Words are powerful. Every word is an abstraction, for example when you say a word dog people think of an idea of a dog, not necessarily any particular dog. Like words in a book, each program is described using abstractions. Natural language writer often assumes that the reader is already familiar with the used vocabulary or can infer the meaning through the context, where as in programming the author needs to explicitly define the meaning behind each words. The program code does not give the author much artistic freedom for interpretations or ambiguities, the system crashes if it is unable to follow the plot or track the involved subjects correctly. Dynamically typed and interpreted programming languages are often closer to natural languages and offer more expressive freedom for the authors than computationally faster, statistically typed and compiled languages.
Defining an abstraction is like writing a poem. Each abstraction tries to capture one concept or behavior similarly as a poem tries capture the essence of one feeling or a thought. Like in poems, a good abstraction is as concise as possible without making compromises to the original idea. An abstraction that tries to capture multiple responsibilities is hard to follow and maintain, similarly as words with ambiguous and hidden meanings are easily misunderstood by the participants. Like in writing, the more familiar metaphors you find for representing your abstractions, the more readable and self-explanatory your code will be.
Right abstractions are highly dependent on the problem domain. Good writing skills do not get you very far without solid understanding of the subject area you should be writing about. Big software companies often underestimate the importance of domain knowledge and end up hiring and subcontracting developers who lack understanding of the functionality they have been hired to improve. In addition to experience, finding right abstractions for the job requires active thinking. Every new abstraction adds to the overall complexity of the program, so it’s important that you understand what abstractions are really critical for implementing the program.
A program is a very special kind of book. Traditional books can be read linearly from cover to cover, whereas code execution jumps between lines and chapters circularly based on the user input and changes in the environment the program is being run. In a way program is a book that is being read over and over again in a varying order.
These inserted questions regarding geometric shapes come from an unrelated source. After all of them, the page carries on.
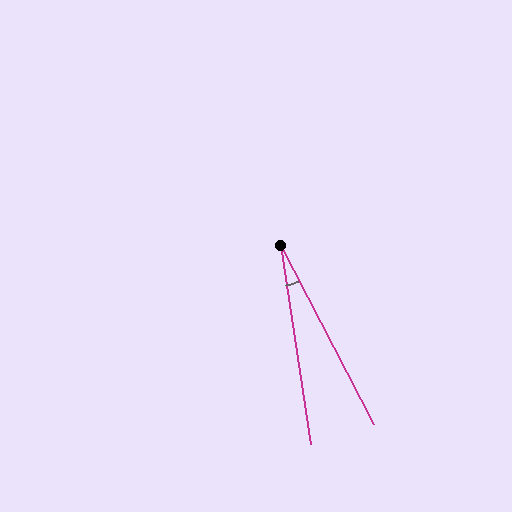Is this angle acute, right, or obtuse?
It is acute.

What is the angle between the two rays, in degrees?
Approximately 19 degrees.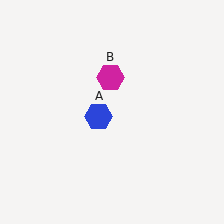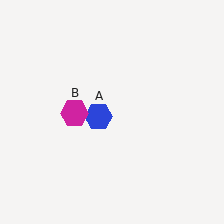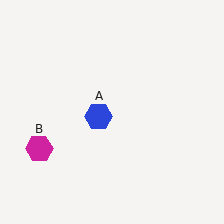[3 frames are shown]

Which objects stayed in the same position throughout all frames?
Blue hexagon (object A) remained stationary.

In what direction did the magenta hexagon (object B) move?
The magenta hexagon (object B) moved down and to the left.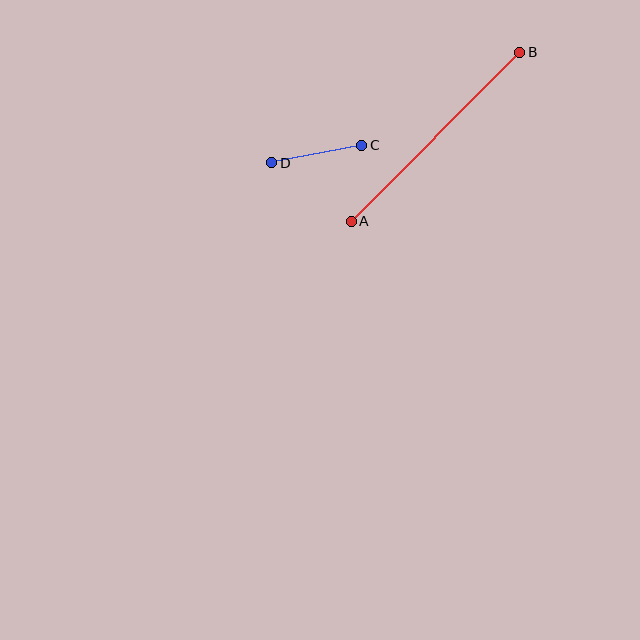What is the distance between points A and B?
The distance is approximately 239 pixels.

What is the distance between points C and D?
The distance is approximately 92 pixels.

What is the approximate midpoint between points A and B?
The midpoint is at approximately (436, 137) pixels.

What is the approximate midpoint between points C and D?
The midpoint is at approximately (317, 154) pixels.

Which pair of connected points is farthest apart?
Points A and B are farthest apart.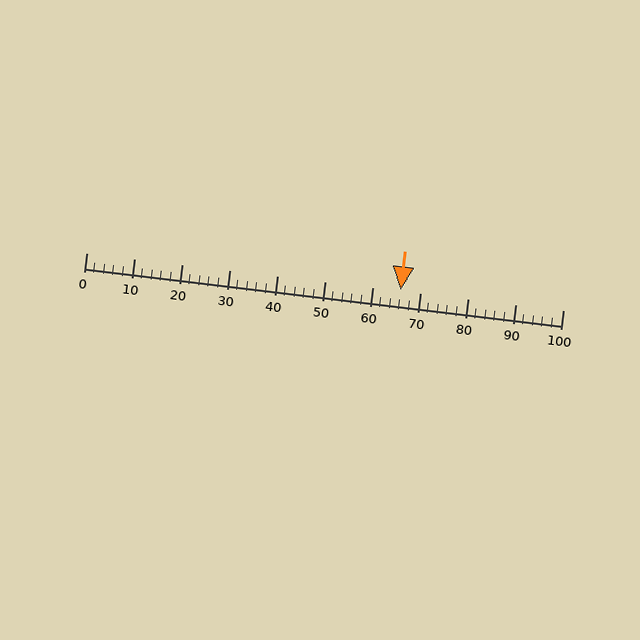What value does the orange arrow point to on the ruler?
The orange arrow points to approximately 66.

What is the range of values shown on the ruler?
The ruler shows values from 0 to 100.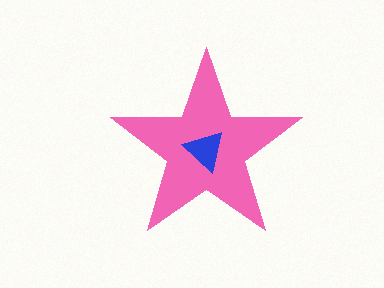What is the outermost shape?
The pink star.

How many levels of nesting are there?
2.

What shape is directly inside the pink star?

Writing new software is even more challenging than writing a book, because most software is simultaneously co-written by multiple authors, making it harder to achieve good cohesion and to make sure the common story and all the side plots won’t end up skewed and misrepresented when the changes are applied. This makes writing software largely a communication game between the authors. When the communication fails, manual and automatic verification tests are needed for shielding the program correctness from human mistakes.
Variations in the program behavior are called side effects. Side effects are a major cause of headache and quality problems in software development. Getting a program swarming with side effects to behave correctly is really difficult job. It is like living with an alcoholic dad suffering from mental problems, you never know what kind of mess he gets the whole family in. You should try to keep the number of program states at minimum and make the states you absolutely can’t live without explicit so they are easier to track and validate.
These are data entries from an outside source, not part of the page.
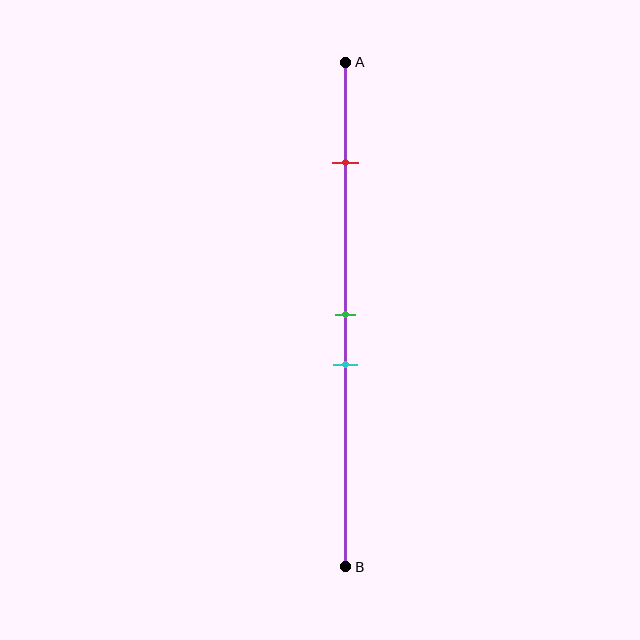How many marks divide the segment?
There are 3 marks dividing the segment.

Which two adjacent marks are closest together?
The green and cyan marks are the closest adjacent pair.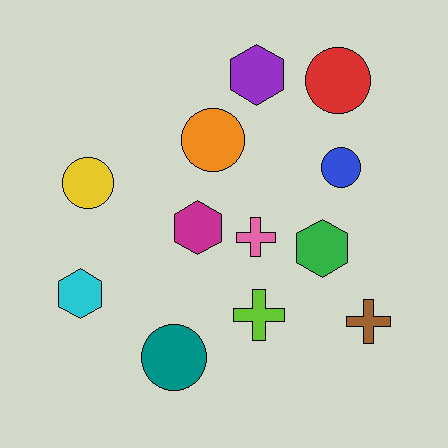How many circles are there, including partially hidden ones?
There are 5 circles.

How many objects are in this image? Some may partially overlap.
There are 12 objects.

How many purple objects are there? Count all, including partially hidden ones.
There is 1 purple object.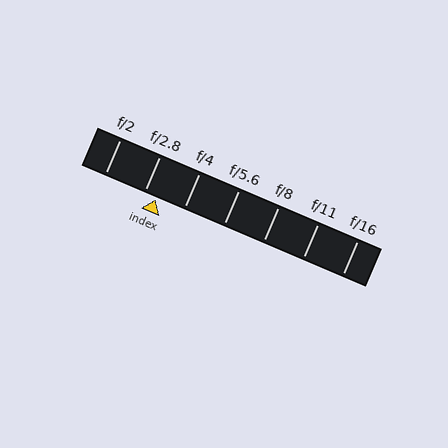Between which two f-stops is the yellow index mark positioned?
The index mark is between f/2.8 and f/4.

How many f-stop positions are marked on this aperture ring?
There are 7 f-stop positions marked.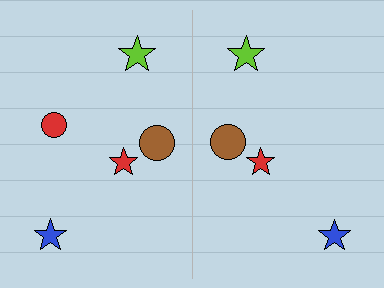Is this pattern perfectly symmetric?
No, the pattern is not perfectly symmetric. A red circle is missing from the right side.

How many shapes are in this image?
There are 9 shapes in this image.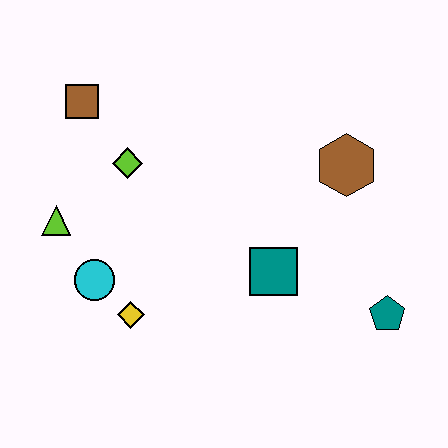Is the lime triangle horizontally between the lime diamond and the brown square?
No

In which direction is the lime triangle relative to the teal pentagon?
The lime triangle is to the left of the teal pentagon.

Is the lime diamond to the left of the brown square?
No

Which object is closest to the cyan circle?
The yellow diamond is closest to the cyan circle.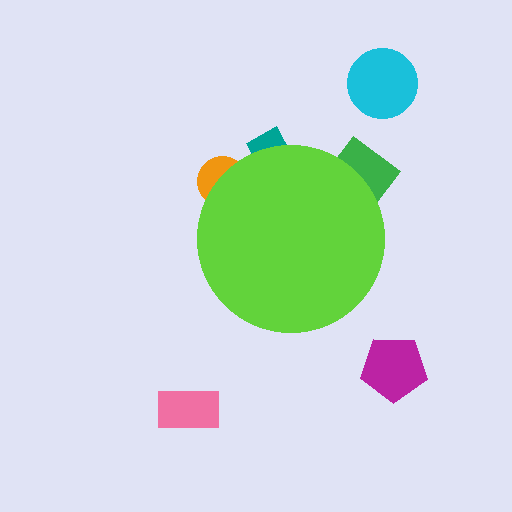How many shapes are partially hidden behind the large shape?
3 shapes are partially hidden.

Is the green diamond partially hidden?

A programmer can utilize programs written by other authors. Programs used by other programs are normally referred to as libraries. Each library provides a set of ready-made abstractions that can be used for writing solutions in a particular problem domain. Including a new library is like going to a school and learning a new skill that you can apply from now on. Using existing software libraries can speed up the development time considerably, but it also makes you dependent on the work and services of others. When problems arise it’s far more difficult to fix flaws in external libraries than in your own code.
A programmer includes libraries to the program similarly how a researcher makes citations to existing publications and uses the abstractions defined in the publications as words to define her own theories. Like researchers, professional programmers should be aware of the important software libraries in their field and be able to apply them flexibly when solving problems. Releasing your program under open source license contributes the program to the knowledge base of the whole industry similarly to how scientific publications contribute to the knowledge base of the entire field.
Powerful and accurate abstractions are critical tools for obtaining correct program behavior. With the right abstractions you can describe the program behavior more simply and concisely. A simple and concise program is easier to change and maintain, which is important as the ability to make rapid changes to a product gives any team a serious competitive advantage.